Salicylic acid and methyljasmonate restore the transcription of caffeine biosynthetic N-methyltransferases from a transcription inhibition noticed during late endosperm maturation in coffee

• SA/MeJ stress stimuli de-represses developmental repression of NMT genes.
• Extant/basal DXMTs and not transcript de-repression cause an increase in caffeine.
• High SA may lead to post-transcriptional check in the extent of caffeine accumulation.
• Development and stress factors may interact during caffeine content determination.
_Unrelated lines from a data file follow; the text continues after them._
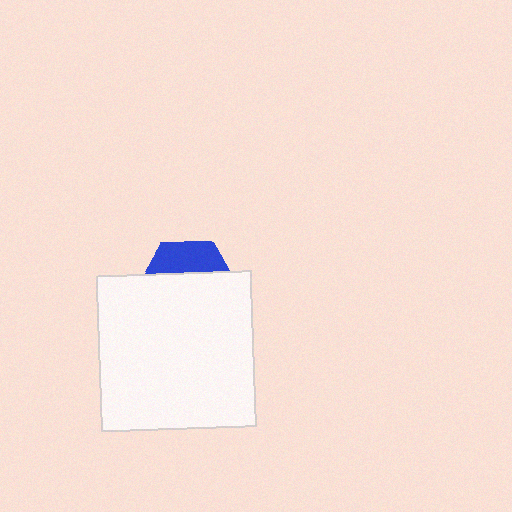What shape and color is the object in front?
The object in front is a white square.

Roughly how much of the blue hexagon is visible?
A small part of it is visible (roughly 31%).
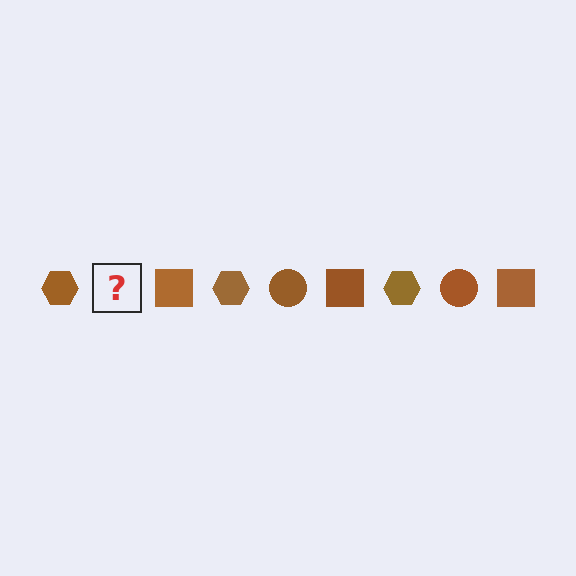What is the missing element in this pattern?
The missing element is a brown circle.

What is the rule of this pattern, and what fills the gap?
The rule is that the pattern cycles through hexagon, circle, square shapes in brown. The gap should be filled with a brown circle.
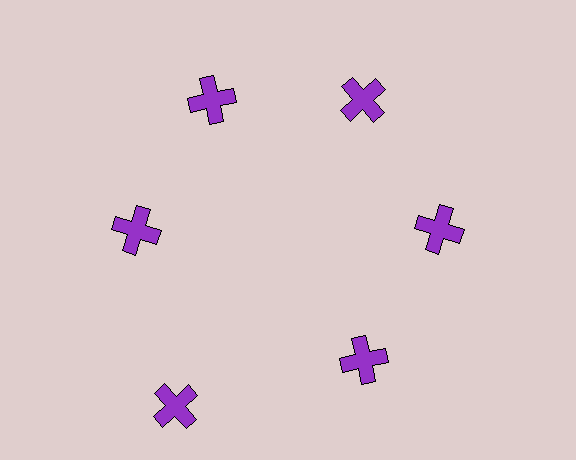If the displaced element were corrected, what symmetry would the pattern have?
It would have 6-fold rotational symmetry — the pattern would map onto itself every 60 degrees.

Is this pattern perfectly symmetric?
No. The 6 purple crosses are arranged in a ring, but one element near the 7 o'clock position is pushed outward from the center, breaking the 6-fold rotational symmetry.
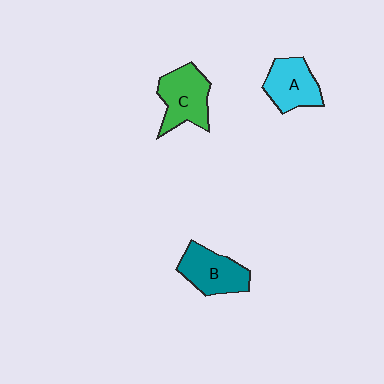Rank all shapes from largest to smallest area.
From largest to smallest: C (green), B (teal), A (cyan).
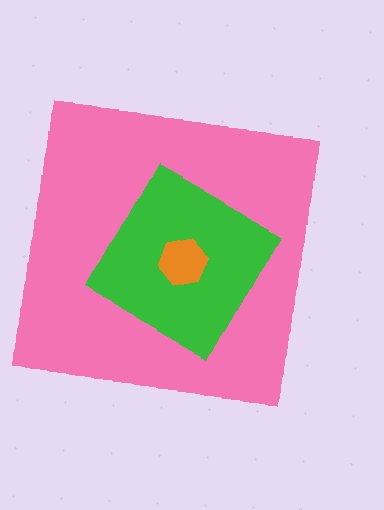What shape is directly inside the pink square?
The green diamond.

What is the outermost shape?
The pink square.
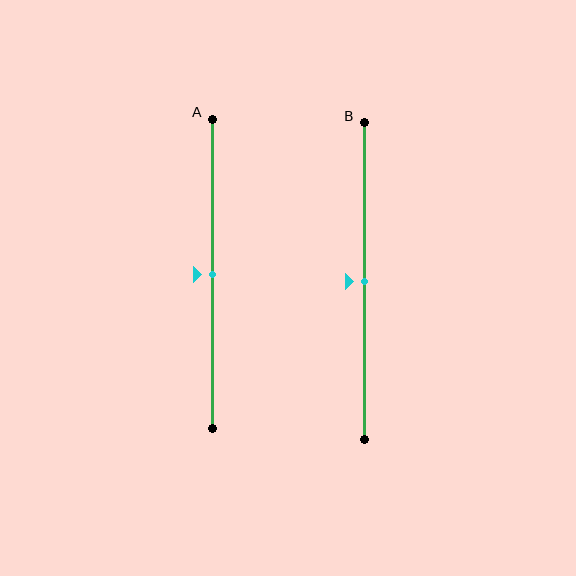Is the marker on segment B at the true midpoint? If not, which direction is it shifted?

Transcripts of the three N-methyltransferase (NMT) genes involved in the core caffeine biosynthesis of coffee are repressed during the early stages of endosperm maturation, coincident with the onset of dry weight accumulation and seed desiccation. Previously, we noticed that the exogenous application of salicylic acid (SA) and methyljasmonate (MeJ) to Coffea canephora var. robusta cv. S-274 overexpresses transcripts of the three NMTs in young leaves. Thus, transcriptional regulation of caffeine biosynthetic genes may play a vital role in caffeine accumulation. We carried out this study to find if salicylic acid (SA) (50 μM and 500 μM concentrations) and MeJ treatment of the maturing fruits is capable of restoring the transcription activity of NMT genes. MeJ leads to overexpression of the first two NMTs (XMTs and MXMTs) whereas the effect of SA appeared to be concentration-dependent. Though SA (500 μM) de-repressed all three NMTs, SA (50 μM) restored transcription of only the second NMT. Neither SA (50 μM) nor MeJ could restore transcription of the third and final NMT (DXMTs) of the pathway. Biochemical estimation of methylxanthines indicates a slight but significant increase in theobromine content (11.8% increase) in endosperms treated with 50 μM SA. Caffeine showed a statistically significant increase in both MeJ (14.4% increase) and SA (50 μM) (14.8% increase) treatments. Since de-repression in DXMTs (caffeine synthase) was not observed, theobromine to caffeine conversion in MeJ and SA (50 μM) treated fruits is probably catalyzed by the basal or the extant DXMT gene product. Caffeine levels remained constant in SA (500 μM) treatments indicating a possible post-transcriptional regulation. These results are indicative of cross talk between the cascades induced by SA and MeJ and the maturation-induced regulation of caffeine accumulation and may be helpful in studying the interaction between these pathways.